Par Isabelle Spicer (Correspondante à Berlin) · Le Journal des Arts

Le 16 septembre 2014 - 778 mots

Dans la liste présentée par Jean-Claude Juncker, futur président de la Commission européenne, le commissariat à l’éducation, la culture et la jeunesse échoit à Tibor Navracsics, l’actuel ministre des Affaires étrangères hongrois. Ce proche du controversé Premier ministre, Viktor Orbán, hérite d’un portefeuille amoindri et sous tutelle d’un vice-président.

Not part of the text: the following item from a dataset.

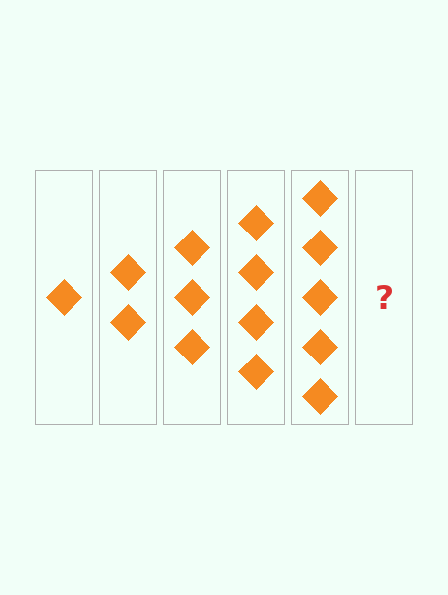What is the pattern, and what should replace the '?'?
The pattern is that each step adds one more diamond. The '?' should be 6 diamonds.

BRUXELLES - Jean-Claude Juncker, futur président de la Commission européenne, a dévoilé le 10 septembre la composition de sa future équipe. Le portefeuille de l’éducation, de la culture, de la jeunesse et de la citoyenneté revient à Tibor Navracsics, un juriste hongrois conservateur âgé de 48 ans, éphémère ministre des Affaires étrangères et vice-Premier ministre de la Hongrie depuis juin 2014. Spécialiste de l’ex-Yougoslavie, parlant le serbe et le croate, Navracsics espérait un autre poste. Il avait confié le 5 septembre au quotidien allemand Die Welt qu’il ambitionnait le poste de commissaire à l’élargissement. Mais outre l’intégration des Balkans dans l’Union européenne (UE), ce portefeuille comprenait également la politique de voisinage, et donc la gestion du délicat dossier ukrainien. Navracsics aurait certes été compétent pour le poste, mais les positions ambiguës de la Hongrie, opposée aux sanctions économiques contre la Russie, ont joué en sa défaveur.

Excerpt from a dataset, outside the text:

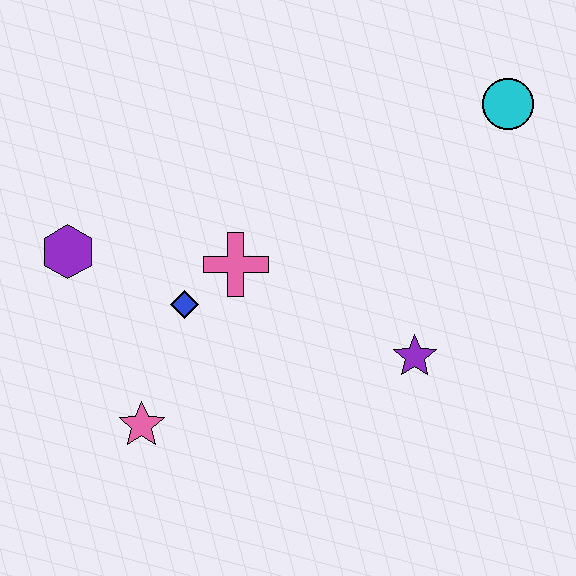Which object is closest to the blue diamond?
The pink cross is closest to the blue diamond.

La nomination de Navracsics à la culture et à l’éducation a été vécue comme un camouflet par la Hongrie. Même si le programme « Europe créative » (lire le JdA no 410, 28 mars 2014) a été désigné comme une priorité d’action par la Commission européenne, ce portefeuille reste mineur. En vertu du principe de subsidiarité, aussi bien l’éducation que la culture relèvent toujours de la compétence des États membres de l’UE, et la Commission ne dispose que d’une très faible marge de manœuvre dans ce domaine. Son action vient s’inscrire en complément des politiques nationales.

La culture sans l’audiovisuel
Pour ajouter l’insulte à l’affront, le portefeuille de Tibor Navracsics se voit amputer de 56 % de son instrument financier : il perd la gestion de l’audiovisuel, un des trois volets du programme « Europe créative ». Sur le papier, le titre du Commissaire reste inchangé, il récupère même des compétences supplémentaires : la citoyenneté et la gestion de l’Office des publications. Mais à la lecture des petits caractères, il apparaît que le programme « Media », concernant l’audiovisuel, sera désormais placé sous l’autorité du commissaire allemand, Günther Oettinger, en charge de l’économie numérique. Cette décision paraît aberrante : la Commission précédente avait regroupé la culture (31 % du budget) et l’audiovisuel (56 % du budget) dans le programme « Europe créative », doté d’un budget d’1,46 milliard d’euros sur la période 2014-2020. Ce regroupement s’était fait non sans grincement de dents du côté de la direction générale Éducation et Culture, mais avait fini par être accepté. Le programme « Europe créative » sera désormais réparti entre deux directions générales et deux commissaires. Il n’est pas précisé qui prendra en charge le troisième volet intersectoriel, qui représente 13 % du budget, et prévoit notamment la création d’un instrument de garantie bancaire pour les secteurs de la culture et de l’audiovisuel.

Audition prochaine
Jean-Claude Juncker a précisé dans une lettre de mission les priorités d’intervention du nouveau commissaire. Toutes sont orientées vers le retour de la croissance et de l’emploi. Seule l’une des six priorités concerne la culture. Tibor Navracsics devra œuvrer pour la diversité culturelle. Mais aussi promouvoir la culture comme « catalyseur de l’innovation, en maximisant la contribution du secteur à la croissance et à l’emploi ». Par ailleurs, il dépendra du vice-président de la Commission en charge de l’emploi et de la croissance, et devra lui soumettre au préalable toute décision impliquant un vote de la Commission.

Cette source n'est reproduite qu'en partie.